Non-Hermitian impurities in Dirac systems

TL;DR

This paper explores how non-Hermitian impurities with complex potentials affect quasiparticle states in Dirac systems, revealing unique local density of states patterns and potential experimental tests.

Contribution

It provides a detailed analysis of non-Hermitian impurity effects on LDOS and DOS in Dirac systems, including lattice-specific spatial distributions and impurity configurations.

Findings

Impurities with loss create nontrivial LDOS distributions.

Real part of impurity potential causes DOS peaks or enhancements.

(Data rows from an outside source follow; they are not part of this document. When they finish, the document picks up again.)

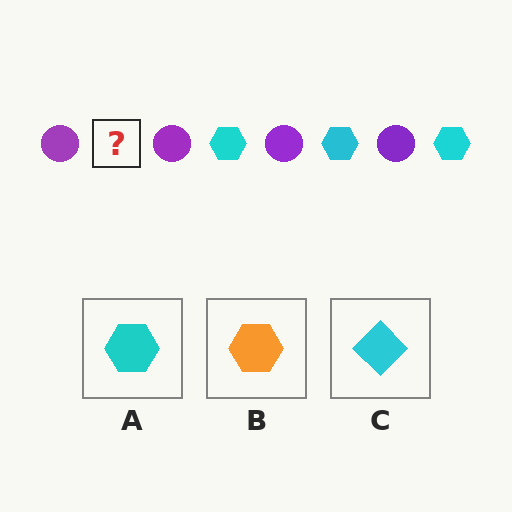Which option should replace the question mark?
Option A.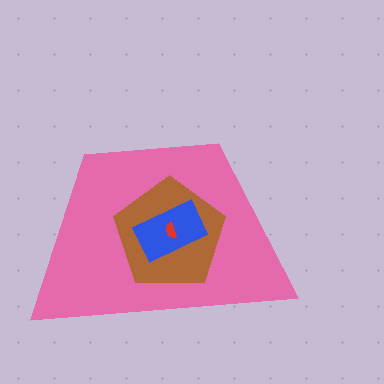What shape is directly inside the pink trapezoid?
The brown pentagon.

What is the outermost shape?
The pink trapezoid.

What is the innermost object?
The red semicircle.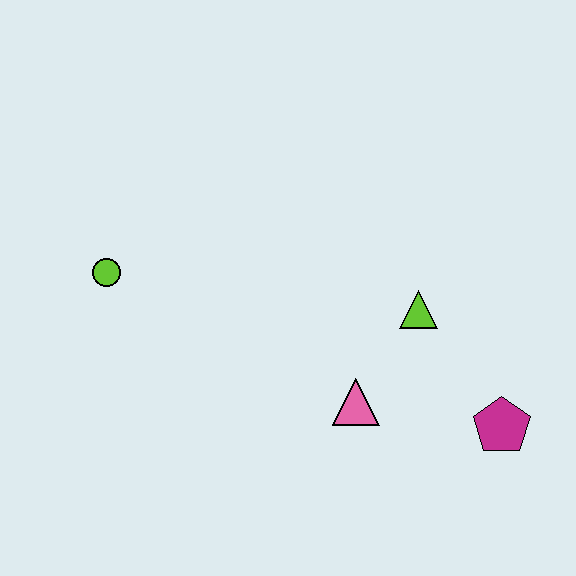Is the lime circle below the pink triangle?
No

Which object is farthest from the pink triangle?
The lime circle is farthest from the pink triangle.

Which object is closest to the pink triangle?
The lime triangle is closest to the pink triangle.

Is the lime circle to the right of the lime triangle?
No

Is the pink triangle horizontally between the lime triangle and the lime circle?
Yes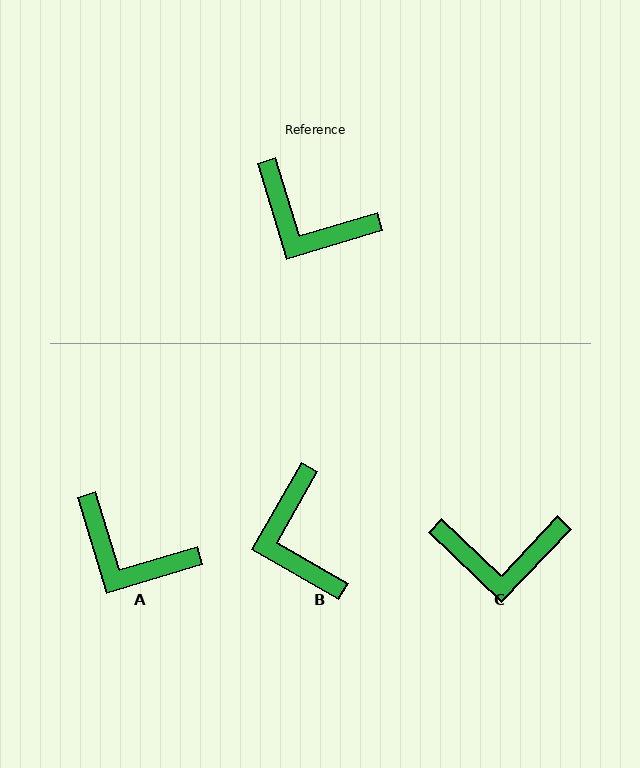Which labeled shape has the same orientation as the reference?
A.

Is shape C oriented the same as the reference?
No, it is off by about 30 degrees.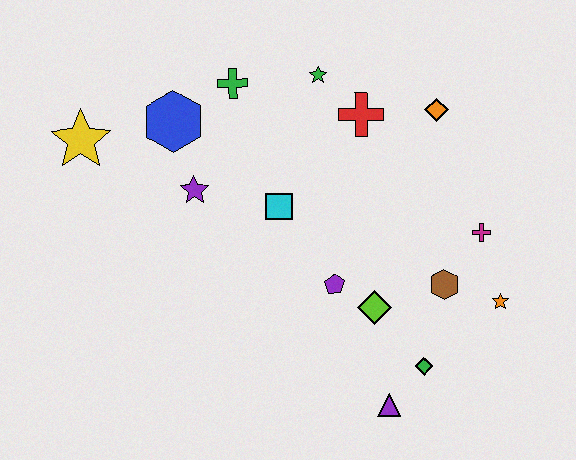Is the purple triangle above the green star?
No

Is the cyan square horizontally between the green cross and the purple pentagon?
Yes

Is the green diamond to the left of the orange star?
Yes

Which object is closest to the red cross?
The green star is closest to the red cross.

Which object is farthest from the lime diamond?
The yellow star is farthest from the lime diamond.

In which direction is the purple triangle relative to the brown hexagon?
The purple triangle is below the brown hexagon.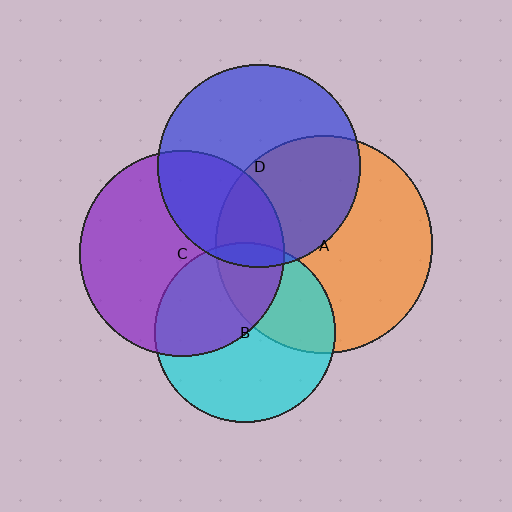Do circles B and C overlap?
Yes.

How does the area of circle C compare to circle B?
Approximately 1.3 times.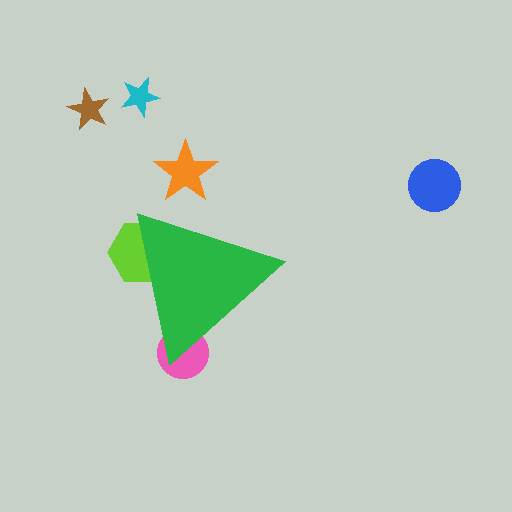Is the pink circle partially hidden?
Yes, the pink circle is partially hidden behind the green triangle.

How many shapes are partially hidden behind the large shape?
2 shapes are partially hidden.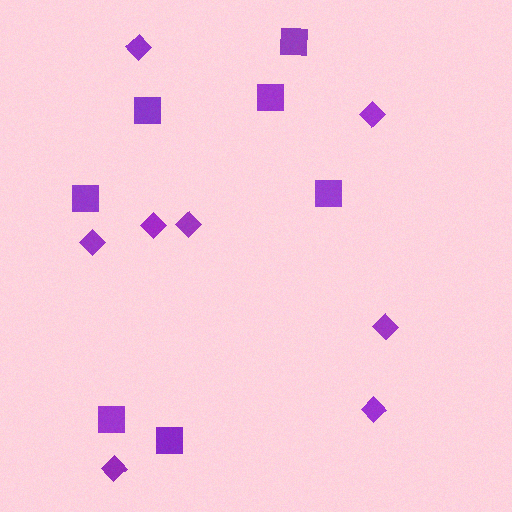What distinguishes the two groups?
There are 2 groups: one group of diamonds (8) and one group of squares (7).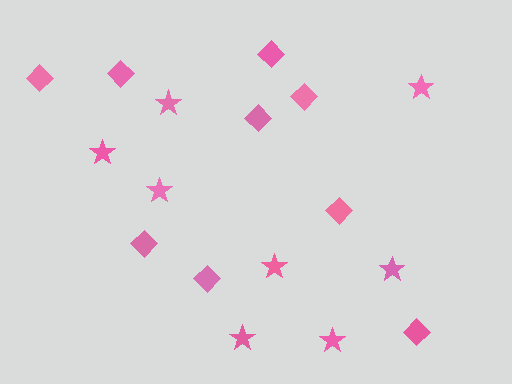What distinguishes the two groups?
There are 2 groups: one group of stars (8) and one group of diamonds (9).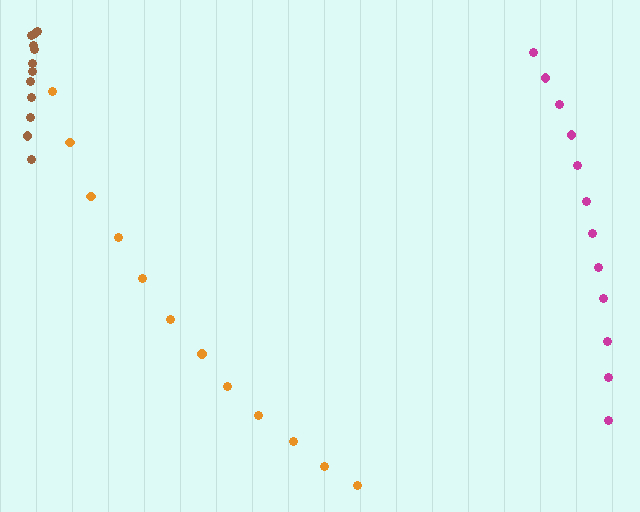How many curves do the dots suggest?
There are 3 distinct paths.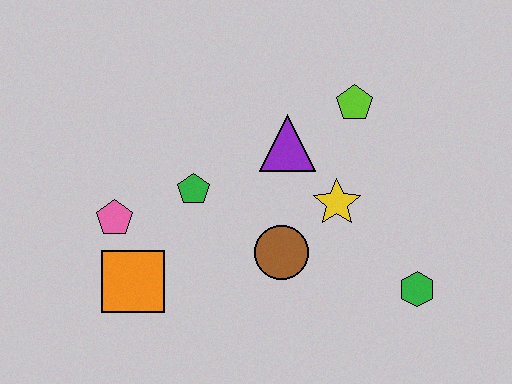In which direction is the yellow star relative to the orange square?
The yellow star is to the right of the orange square.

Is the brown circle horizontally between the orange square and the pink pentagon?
No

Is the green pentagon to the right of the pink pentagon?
Yes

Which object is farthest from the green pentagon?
The green hexagon is farthest from the green pentagon.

Characteristic trigonal LDOS patterns observed in hexagonal lattices.

Abstract

Quasiparticle states in Dirac systems with complex impurity potentials are investigated. It is shown that an impurity site with loss leads to a nontrivial distribution of the local density of states (LDOS). While the real part of defect potential induces a well-pronounced peak in the density of states (DOS), the DOS is either weakly enhanced at small frequencies or even forms a peak at the zero frequency for a lattice in the case of non-Hermitian impurity. As for the spatial distribution of the LDOS, it is enhanced in the vicinity of impurity but shows a dip at a defect itself when the potential is sufficiently strong. The results for a two-dimensional hexagonal lattice demonstrate the characteristic trigonal-shaped profile for the LDOS. The latter acquires a double-trigonal pattern in the case of two defects placed at neighboring sites. The effects of non-Hermitian impurities could be tested both in photonic lattices and certain condensed matter setups.